The IT research firm's latest report cited the inevitable deceleration of the white-hot demand for smartphones and tablets as well as currency devaluation and inflation concerns in emerging markets as the main reasons for the downward revision.

However, investments in overdue infrastructure upgrades and replacements in the US and Western Europe – including a 3 percent jump in server spending compared to last year's 4 percent decline – will help soften the blow.

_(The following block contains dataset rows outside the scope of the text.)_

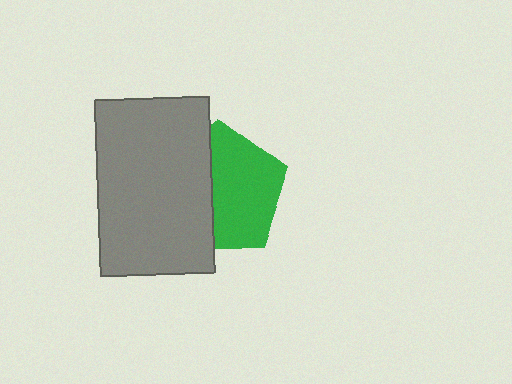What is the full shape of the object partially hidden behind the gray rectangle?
The partially hidden object is a green pentagon.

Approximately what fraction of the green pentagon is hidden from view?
Roughly 42% of the green pentagon is hidden behind the gray rectangle.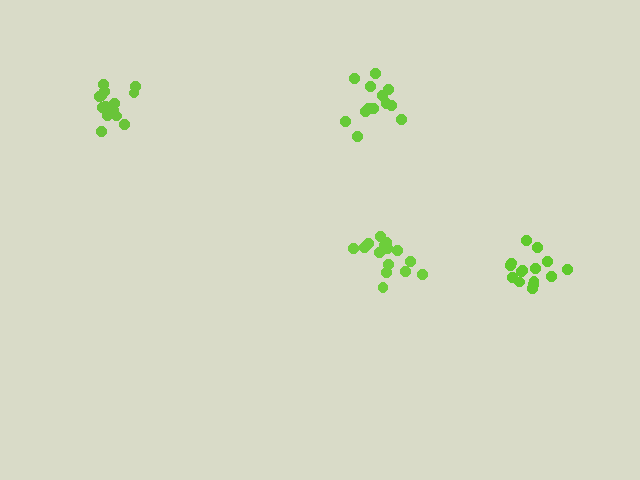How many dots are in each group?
Group 1: 15 dots, Group 2: 16 dots, Group 3: 16 dots, Group 4: 13 dots (60 total).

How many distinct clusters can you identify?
There are 4 distinct clusters.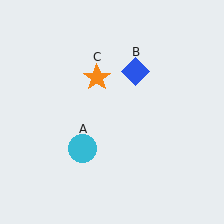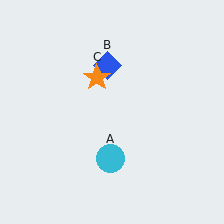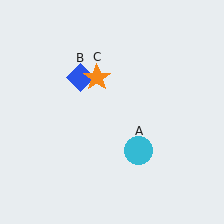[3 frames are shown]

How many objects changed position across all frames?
2 objects changed position: cyan circle (object A), blue diamond (object B).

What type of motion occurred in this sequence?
The cyan circle (object A), blue diamond (object B) rotated counterclockwise around the center of the scene.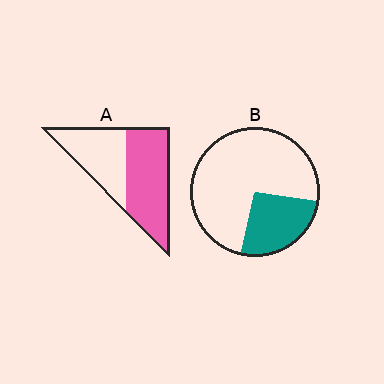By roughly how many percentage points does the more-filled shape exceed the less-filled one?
By roughly 30 percentage points (A over B).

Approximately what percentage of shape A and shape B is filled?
A is approximately 55% and B is approximately 25%.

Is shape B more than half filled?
No.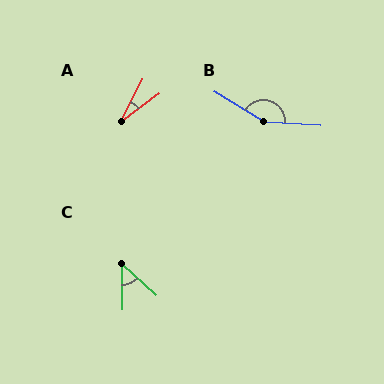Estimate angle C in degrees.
Approximately 47 degrees.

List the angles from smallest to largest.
A (27°), C (47°), B (153°).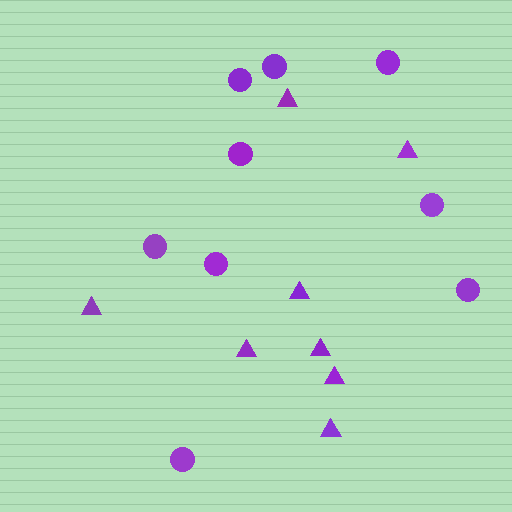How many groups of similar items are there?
There are 2 groups: one group of triangles (8) and one group of circles (9).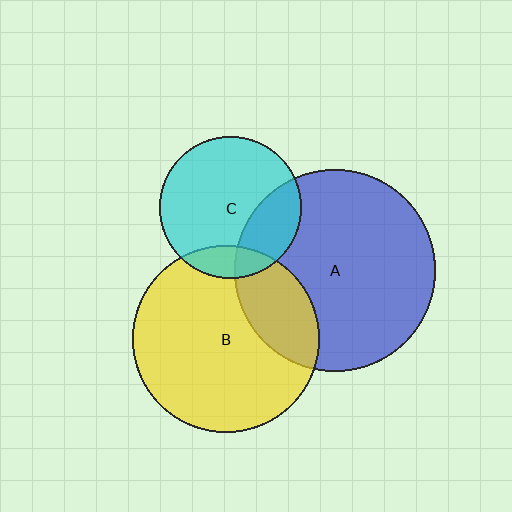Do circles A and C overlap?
Yes.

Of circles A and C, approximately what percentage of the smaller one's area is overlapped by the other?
Approximately 25%.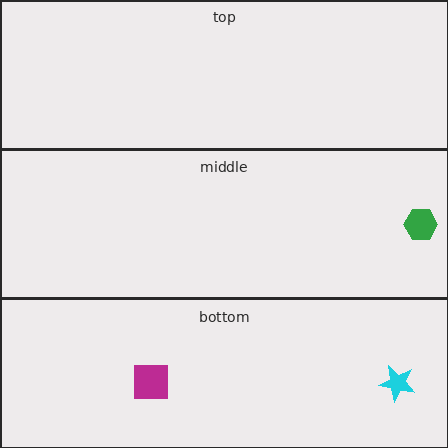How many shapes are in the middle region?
1.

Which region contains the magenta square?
The bottom region.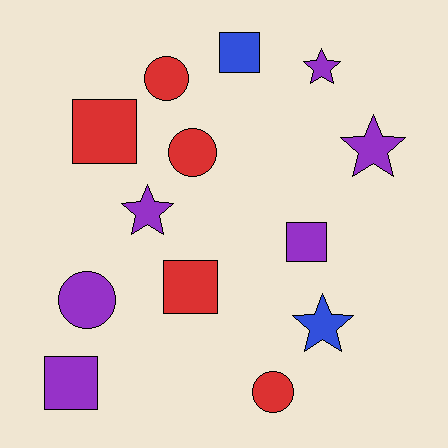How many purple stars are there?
There are 3 purple stars.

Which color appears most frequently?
Purple, with 6 objects.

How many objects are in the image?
There are 13 objects.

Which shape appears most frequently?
Square, with 5 objects.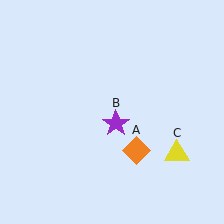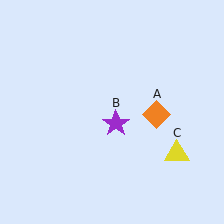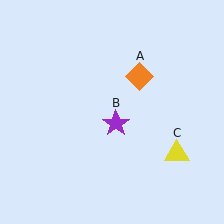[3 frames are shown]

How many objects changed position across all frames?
1 object changed position: orange diamond (object A).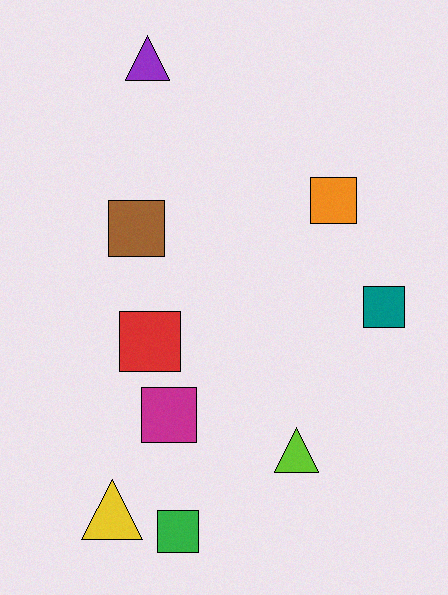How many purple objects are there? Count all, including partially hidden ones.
There is 1 purple object.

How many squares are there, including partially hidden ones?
There are 6 squares.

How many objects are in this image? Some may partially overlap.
There are 9 objects.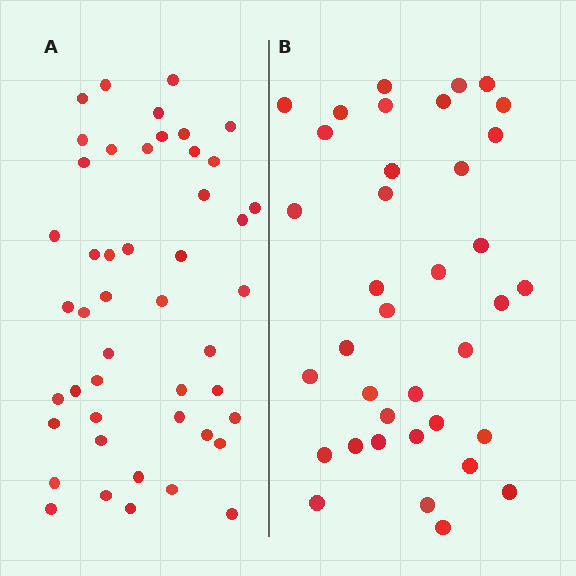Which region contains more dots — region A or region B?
Region A (the left region) has more dots.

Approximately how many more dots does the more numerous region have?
Region A has roughly 10 or so more dots than region B.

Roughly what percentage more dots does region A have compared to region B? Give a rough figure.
About 25% more.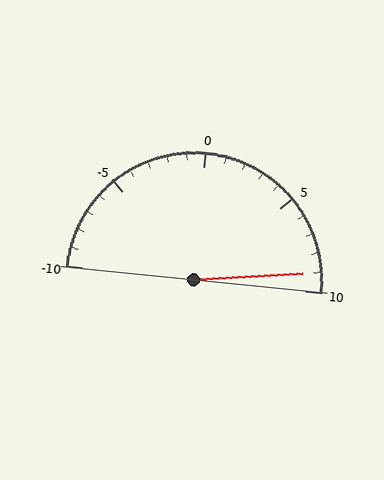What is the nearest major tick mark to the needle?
The nearest major tick mark is 10.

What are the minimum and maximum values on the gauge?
The gauge ranges from -10 to 10.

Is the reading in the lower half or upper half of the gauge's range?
The reading is in the upper half of the range (-10 to 10).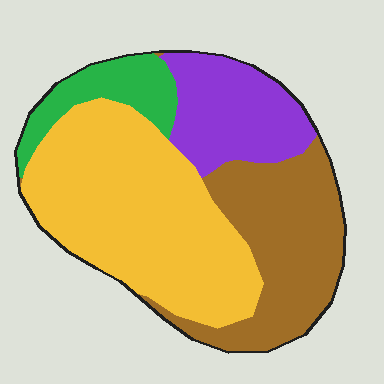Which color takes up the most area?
Yellow, at roughly 45%.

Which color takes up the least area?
Green, at roughly 10%.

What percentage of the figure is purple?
Purple takes up between a sixth and a third of the figure.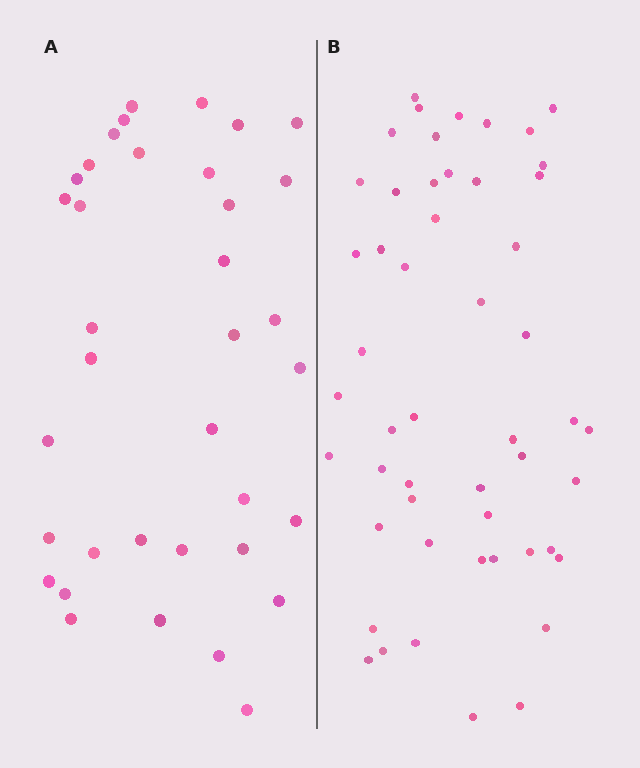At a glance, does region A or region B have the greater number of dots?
Region B (the right region) has more dots.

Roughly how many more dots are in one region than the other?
Region B has approximately 15 more dots than region A.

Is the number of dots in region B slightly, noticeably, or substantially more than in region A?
Region B has noticeably more, but not dramatically so. The ratio is roughly 1.4 to 1.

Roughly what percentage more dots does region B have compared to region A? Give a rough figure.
About 40% more.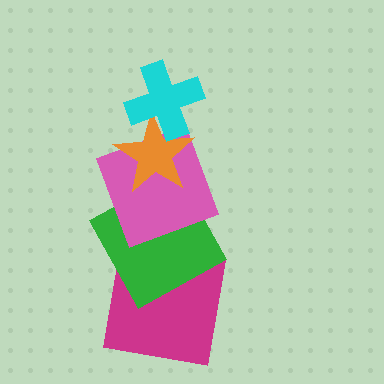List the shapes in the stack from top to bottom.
From top to bottom: the cyan cross, the orange star, the pink square, the green square, the magenta square.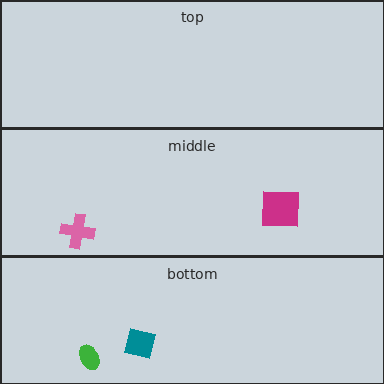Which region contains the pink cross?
The middle region.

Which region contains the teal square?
The bottom region.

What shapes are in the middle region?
The pink cross, the magenta square.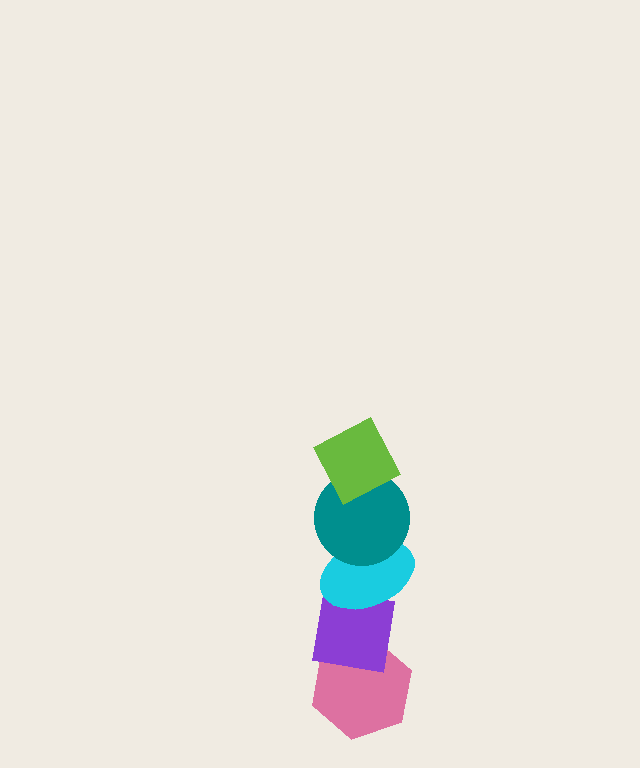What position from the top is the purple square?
The purple square is 4th from the top.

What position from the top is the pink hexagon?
The pink hexagon is 5th from the top.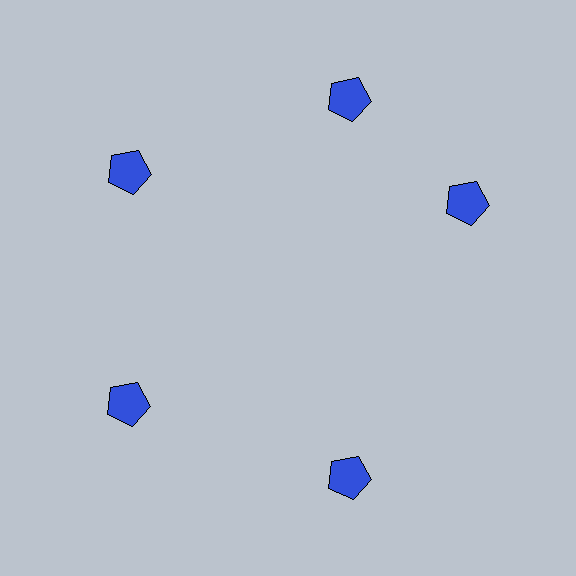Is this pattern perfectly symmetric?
No. The 5 blue pentagons are arranged in a ring, but one element near the 3 o'clock position is rotated out of alignment along the ring, breaking the 5-fold rotational symmetry.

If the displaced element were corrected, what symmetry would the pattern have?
It would have 5-fold rotational symmetry — the pattern would map onto itself every 72 degrees.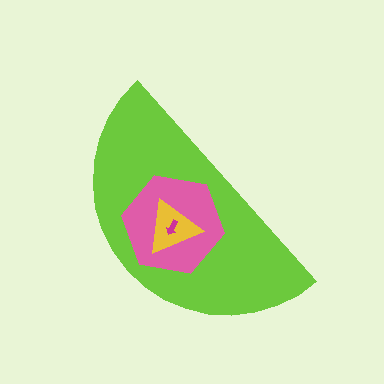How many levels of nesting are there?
4.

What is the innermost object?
The magenta arrow.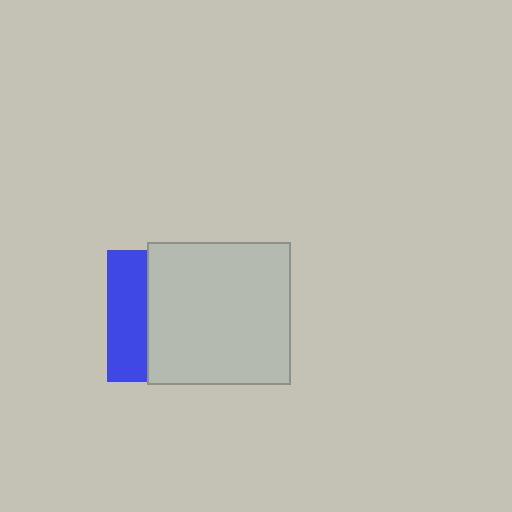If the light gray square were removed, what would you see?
You would see the complete blue square.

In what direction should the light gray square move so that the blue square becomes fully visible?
The light gray square should move right. That is the shortest direction to clear the overlap and leave the blue square fully visible.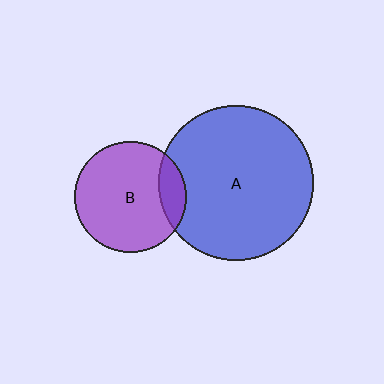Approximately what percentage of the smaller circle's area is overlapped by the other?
Approximately 15%.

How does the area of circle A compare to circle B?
Approximately 1.9 times.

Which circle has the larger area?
Circle A (blue).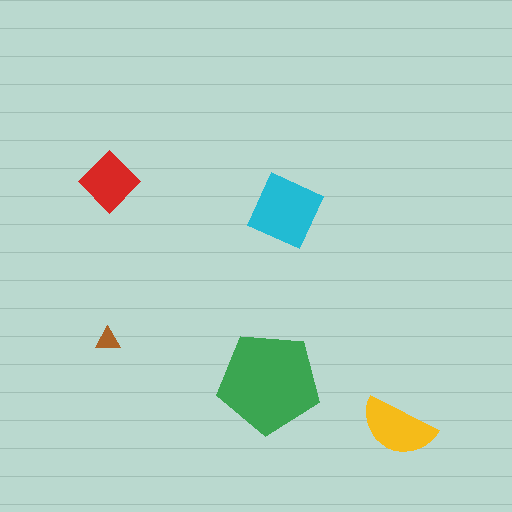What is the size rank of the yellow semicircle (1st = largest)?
3rd.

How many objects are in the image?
There are 5 objects in the image.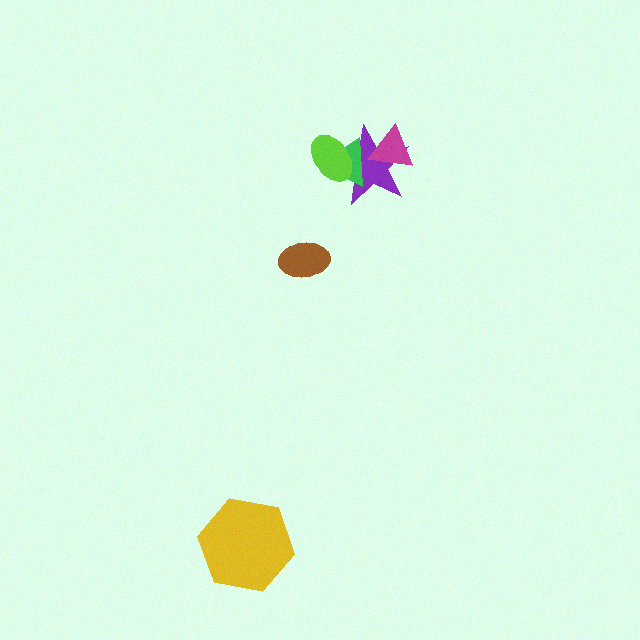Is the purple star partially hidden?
Yes, it is partially covered by another shape.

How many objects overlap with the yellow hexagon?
0 objects overlap with the yellow hexagon.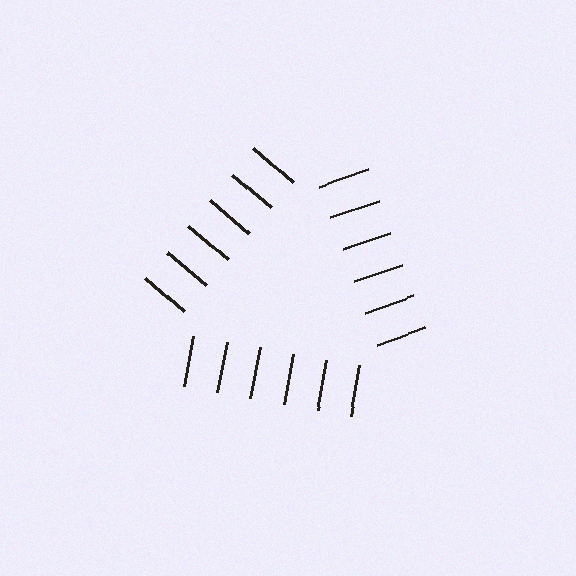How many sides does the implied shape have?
3 sides — the line-ends trace a triangle.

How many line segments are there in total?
18 — 6 along each of the 3 edges.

"The inevitable slowdown in the explosive pace of smartphones and tablets is masking an underlying improvement in many areas of IT spending," Stephen Minton, vice president of IDC's global technology and industry research organization, said in the report. "There’s significant pent-up demand in the US and Europe for infrastructure upgrades, capacity and bandwidth investments, and overdue replacement cycles."

Regardless, everything points toward merely moderate growth over the next year as mobile devices are now bumping up against the same kind of pricing pressures and commoditization issues that have afflicted the PC, software and server sectors in recent years.

Throw in a dash of currency volatility throughout Asia and other emerging markets – one of the main reasons Apple offered up what appeared to be less-than-scintillating guidance during its first-quarter earnings call – and it's apparent this will be a wait-and-see kind of year for leading IT vendors.

"The US seems to be heading in the right direction, and the worst of the crisis may be over in Europe," Minton added. "While growth in mature economies will still lag emerging markets in most cases, the balance of risks has shifted considerably."